6. Supplement the diet with antioxidants. Research has shown that adding vitamins C and E to resveratrol provides a greater degree of brain protection than any of the antioxidants alone because each of these antioxidants scavenge free radicals. Vitamin B12, vitamin B6, and vitamin B9 (folate) break down homocysteine to generate methionine and cystine, antioxidants that increase communication between immune cells. High levels of homocysteine are harmful to the lining of your artery walls, leading to problems like heart attacks or strokes. The following B-vitamin doses are recommended to lower homocysteine levels: 25 milligrams of B6; 400 micrograms of B12; 2.5 milligrams of folic acid
7. Take aspirin. Epidemiological studies suggest that anti-inflammatory drugs (NSAID) such as aspirin, ibuprofen, and naproxen prevent brain inflammation that plays an important role in the development of AD. Several studies have shown that long-term NSAID use may reduce the risk of Alzheimer’s disease by as much as 50%.
8. Consider estradiol for post–menopausal women. Estrogen docking sites—places where estrogen attaches itself to brain tissue, including the hippocampus—have been identified, indicating estrogen plays a role in memory and cognitive functioning in the brain. Declining levels of estrogen harm language skills, mood, concentration, and attention. Parenthetically, estrogen has a significant role in preventing the development of osteoporosis in women. Because estrogen replacement therapy may increase the risk for heart disease and certain cancers, each woman’s personal and family history must be evaluated before estrogen is prescribed. Most experts recommend the use of natural, soy-based estrogens—estradiol—for replacement therapy because estradiol is the primary type of estrogen made by the ovaries.

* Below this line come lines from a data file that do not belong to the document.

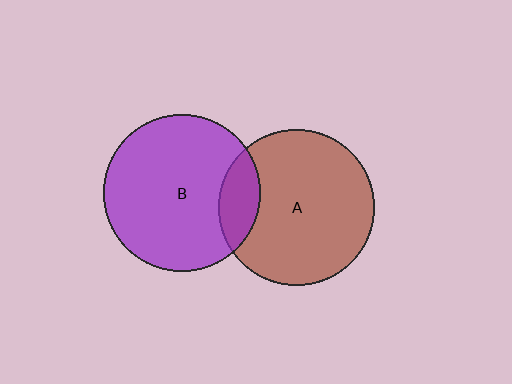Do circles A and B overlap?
Yes.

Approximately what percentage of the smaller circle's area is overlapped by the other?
Approximately 15%.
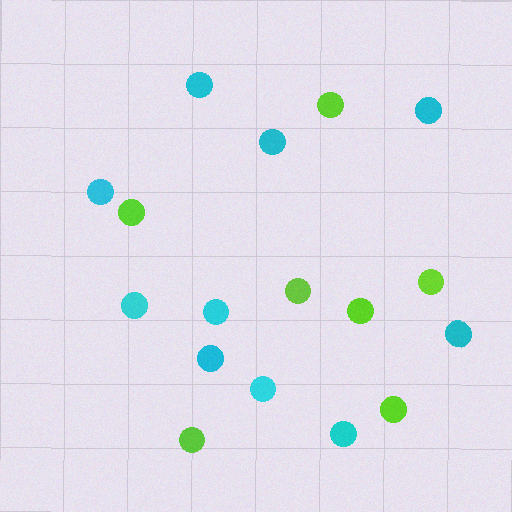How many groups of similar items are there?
There are 2 groups: one group of lime circles (7) and one group of cyan circles (10).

9. Hydrate. Drink a minimum of 64 ounces of water daily. As a country doctor who practiced in the Big Thicket of East Texas once said, “Most people don’t drink enough water, and their brains shrivel up.”

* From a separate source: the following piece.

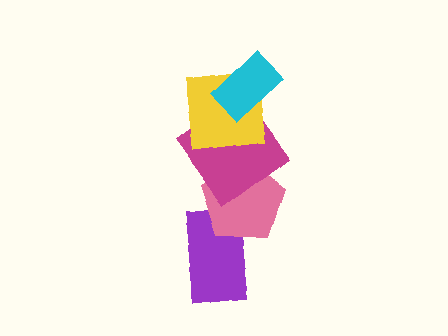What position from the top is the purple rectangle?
The purple rectangle is 5th from the top.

10. Play games that stimulate visual, auditory, and motor skills. Just as keeping a healthy heart requires regular physical exercise, a healthy brain requires regular neuron “workouts.” When brain cells are consistently stimulated, especially in areas involved with language, motor skills, and memory, brain cell death can be slowed.

Aging is a process we all encounter. Most people view it with dread and apprehension, but the prospect of growing old doesn’t have to frighten us. The prevention techniques described above will enable us to cultivate love, joy, and peace that celebrate a well-lived life. And don’t forget humor: he who laughs, lasts. Mark Twain said, “Age is an issue of mind over matter. If you don’t mind, it doesn’t matter.”